Brunetti se quedó en el camerino, pensando en aprovechar la ocasión para ver cuánta gente había entre bastidores durante la representación y durante los entreactos y si era fácil entrar en el camerino del director de la orquesta sin ser visto.
Esperó en el camerino un cuarto de hora, dando gracias por la oportunidad de estar solo en un lugar tranquilo. Poco a poco, el ruido que se filtraba a través de la puerta fue menguando, y dedujo que los cantantes habrían bajado al escenario. Pero aún se quedó un rato en el camerino, disfrutando del silencio.
Oyó la obertura que subía hasta él atravesando los muros y decidió que había llegado el momento de ir al camerino del director. Salió al pasillo y buscó con la mirada a la mujer que les había abierto la puerta, pero no la vio. Como tenía la responsabilidad de asegurarse de que el camerino quedaba cerrado, fue hasta el extremo del pasillo y miró por la escalera.
– ¿Signora Lucia? -llamó, pero no obtuvo respuesta. Golpeó con los nudillos la puerta del primer camerino, pero no le contestaron. Y tampoco en el segundo.
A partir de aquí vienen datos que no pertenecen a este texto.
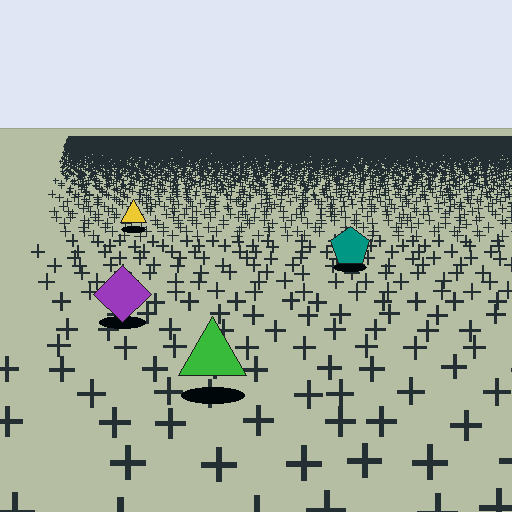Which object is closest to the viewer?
The green triangle is closest. The texture marks near it are larger and more spread out.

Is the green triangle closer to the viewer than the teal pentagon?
Yes. The green triangle is closer — you can tell from the texture gradient: the ground texture is coarser near it.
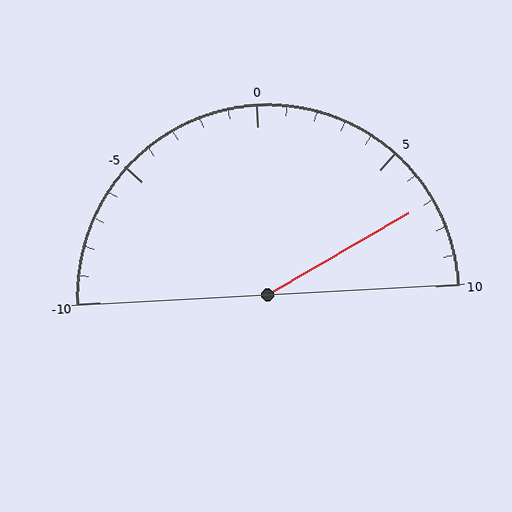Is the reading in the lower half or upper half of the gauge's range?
The reading is in the upper half of the range (-10 to 10).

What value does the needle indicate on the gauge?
The needle indicates approximately 7.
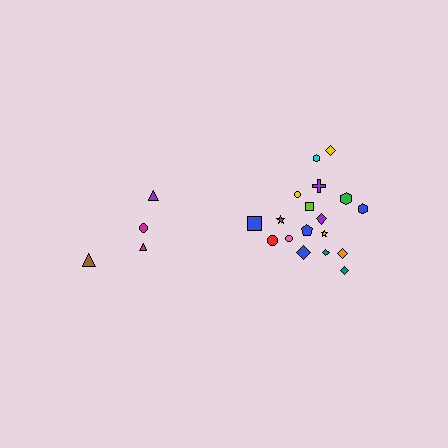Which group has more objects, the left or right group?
The right group.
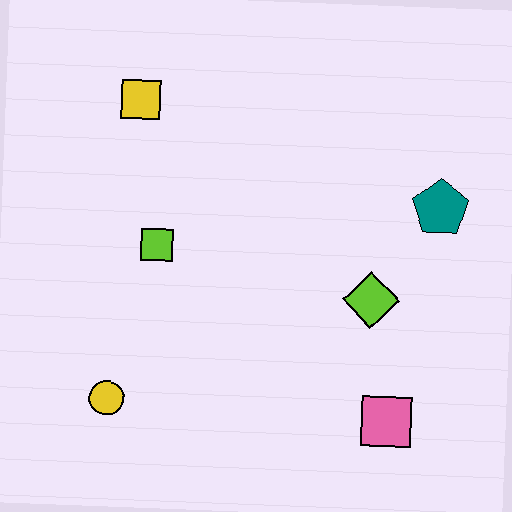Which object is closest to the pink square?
The lime diamond is closest to the pink square.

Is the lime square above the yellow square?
No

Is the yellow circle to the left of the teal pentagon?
Yes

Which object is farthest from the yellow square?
The pink square is farthest from the yellow square.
En el tercero, una voz dijo: «Avanti!» y él empujó la puerta, dispuesto a avisar a la encargada de que ya podía cerrar el camerino.
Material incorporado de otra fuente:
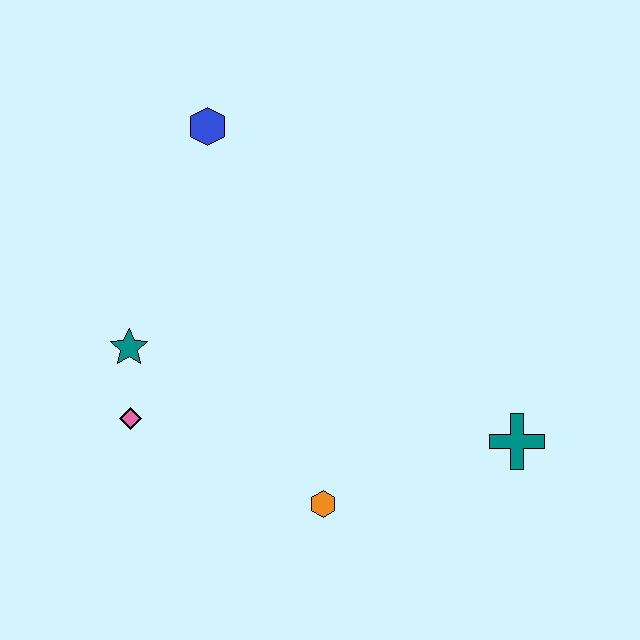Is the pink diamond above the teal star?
No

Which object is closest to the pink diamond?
The teal star is closest to the pink diamond.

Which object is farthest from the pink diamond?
The teal cross is farthest from the pink diamond.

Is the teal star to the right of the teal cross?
No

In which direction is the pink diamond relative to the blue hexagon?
The pink diamond is below the blue hexagon.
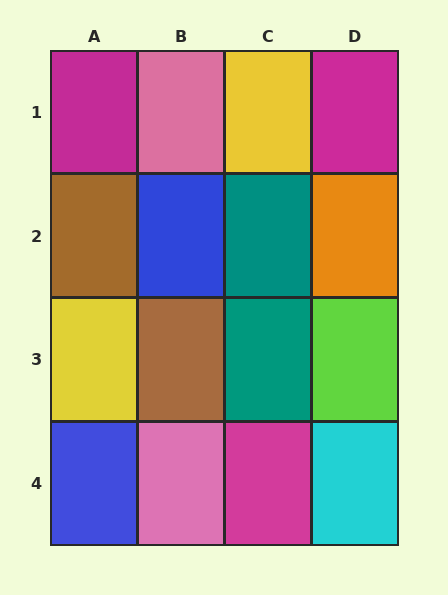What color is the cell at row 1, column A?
Magenta.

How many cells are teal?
2 cells are teal.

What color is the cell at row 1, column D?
Magenta.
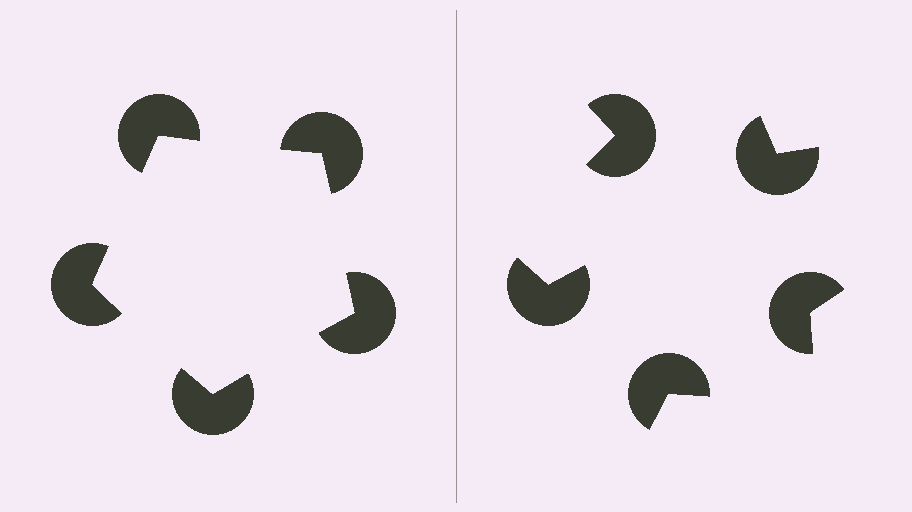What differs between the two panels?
The pac-man discs are positioned identically on both sides; only the wedge orientations differ. On the left they align to a pentagon; on the right they are misaligned.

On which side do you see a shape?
An illusory pentagon appears on the left side. On the right side the wedge cuts are rotated, so no coherent shape forms.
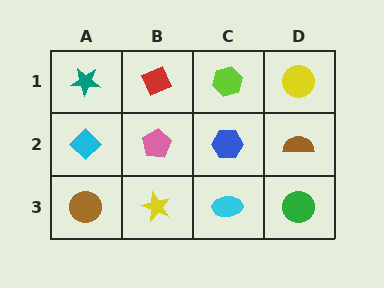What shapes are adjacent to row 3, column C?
A blue hexagon (row 2, column C), a yellow star (row 3, column B), a green circle (row 3, column D).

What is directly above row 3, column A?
A cyan diamond.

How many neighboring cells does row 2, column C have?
4.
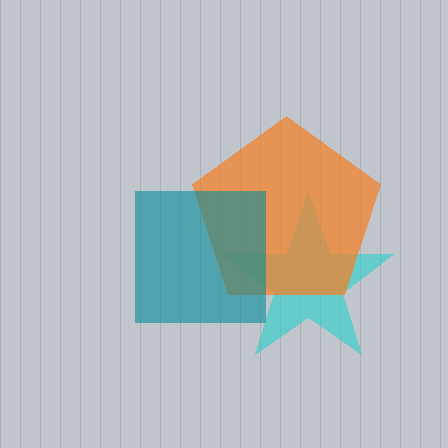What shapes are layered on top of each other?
The layered shapes are: a cyan star, an orange pentagon, a teal square.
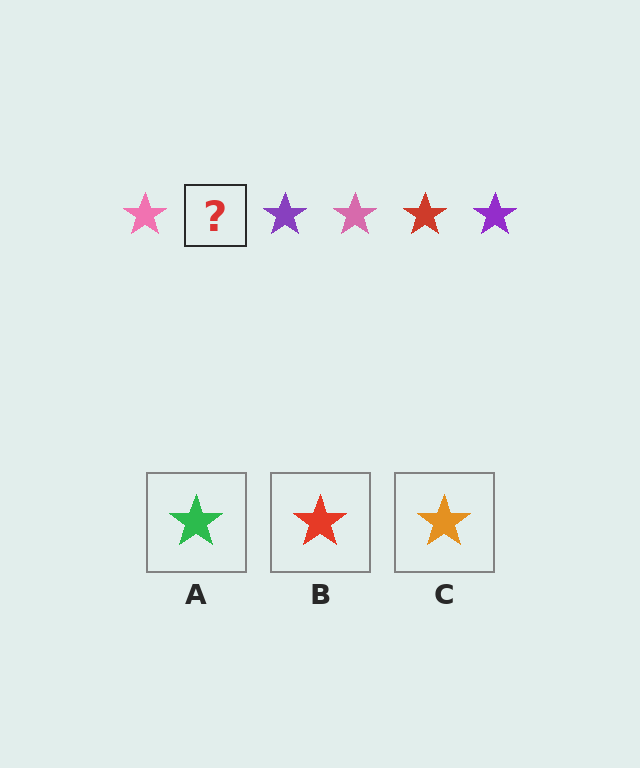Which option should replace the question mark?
Option B.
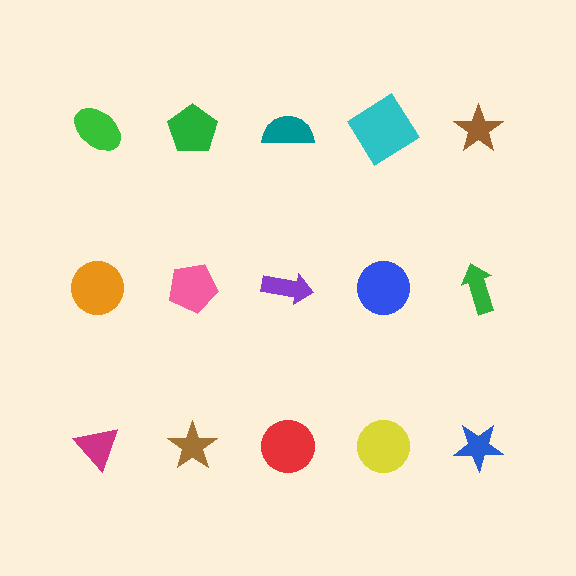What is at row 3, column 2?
A brown star.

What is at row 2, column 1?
An orange circle.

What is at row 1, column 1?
A green ellipse.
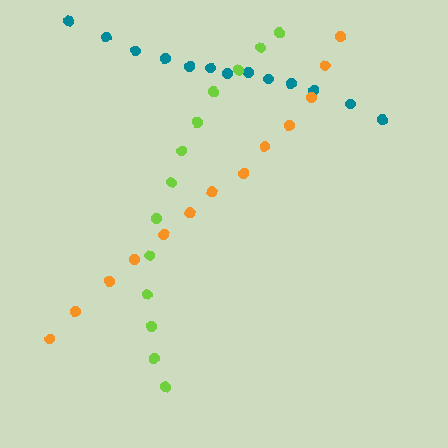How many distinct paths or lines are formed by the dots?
There are 3 distinct paths.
»Signora Lucia -empezó, pero se interrumpió al ver a Brett Lynch recostada en una butaca, con un libro abierto en el regazo y una copa de vino tinto en la mano.
Ella se sorprendió tanto como él, pero se recuperó antes.
– Buenas noches, comisario, ¿puedo ayudarle en algo? -Dejó la copa en la mesa situada al lado de la butaca, cerró el libro y sonrió.
– Quería avisar a la signora Lucia de que ya puede cerrar el camerino -explicó él.
– Debe de estar abajo, mirando entre bastidores. Es una gran admiradora de Flavia. No se preocupe, cuando suba yo le diré que cierre.
– Muy amable. ¿Usted no mira la función?
– No -respondió ella y, al ver su gesto de extrañeza, preguntó-: ¿Le sorprende?
– No lo sé. Pero, si he preguntado, será que me sorprende.
Le agradó la amplia sonrisa de ella, tanto por lo inesperada como por la suavidad que imprimía en sus angulosas facciones.
– Si me promete no decírselo a Flavia, le confesaré que no me entusiasma Verdi, ni La Traviata .
– ¿Por qué no? -preguntó él, intrigado porque la secretaria y amiga (por el momento, no especificaría más) de la más famosa soprano verdiana del momento reconociera que no le gustaba Verdi.
– Siéntese, comisario -dijo ella, señalando la butaca de enfrente-. No pasa gran cosa hasta dentro de -miró el reloj- veinticuatro minutos.
Él se sentó en la otra butaca, después de hacerla girar ligeramente para poder mirar de frente a la mujer.
– ¿Por qué no le gusta Verdi?
– No es eso exactamente. Tiene cosas que me gustan. Otelo , por ejemplo. Pero no es mi siglo preferido.
– ¿Cuál es su siglo preferido? -preguntó él, aunque creía saber la respuesta. Rica, americana y moderna, tenía que preferir la música del siglo en el que vivía, el siglo que la había hecho posible.
– El dieciocho -dijo ella, sorprendiéndole-. Mozart y Haendel, pero, por desgracia para mí, Flavia no tiene predilección por sus obras.
– ¿No ha tratado de convertirla?
Ella tomó la copa, bebió un sorbo de vino y volvió a dejarla en la mesa.
– La he convertido a otras cosas, pero no creo poder inducirla a dejar a Verdi.
– Por fortuna para nosotros. Debe usted considerarse afortunada por las «otras cosas».
Ella volvió a sorprenderle con una breve carcajada y él se sorprendió a sí mismo al reírse con ella.
– Bueno, ya está -dijo la mujer-. Ya he confesado. Quizá ahora podamos hablar como seres humanos y no como personajes de novela barata.
– Por mi parte, encantado, signorina .
– Me llamo Brett, y sé que usted se llama Guido -dijo ella dando el primer paso hacia la familiaridad. Se levantó y fue a una pequeña pila situada en un rincón. Al lado de la pila había una botella de vino. La mujer sirvió otra copa, volvió con ella en una mano y la botella en la otra y dio la copa al comisario-. ¿Ha venido para hablar con Flavia otra vez?
– No era mi intención. Pero tendré que hablarle, antes o después.
– ¿Por qué?
– Para preguntarle qué hacía en el camerino de Wellauer después del primer acto. -Si esto la sorprendió, no lo demostró-. ¿Tiene usted idea de por qué fue?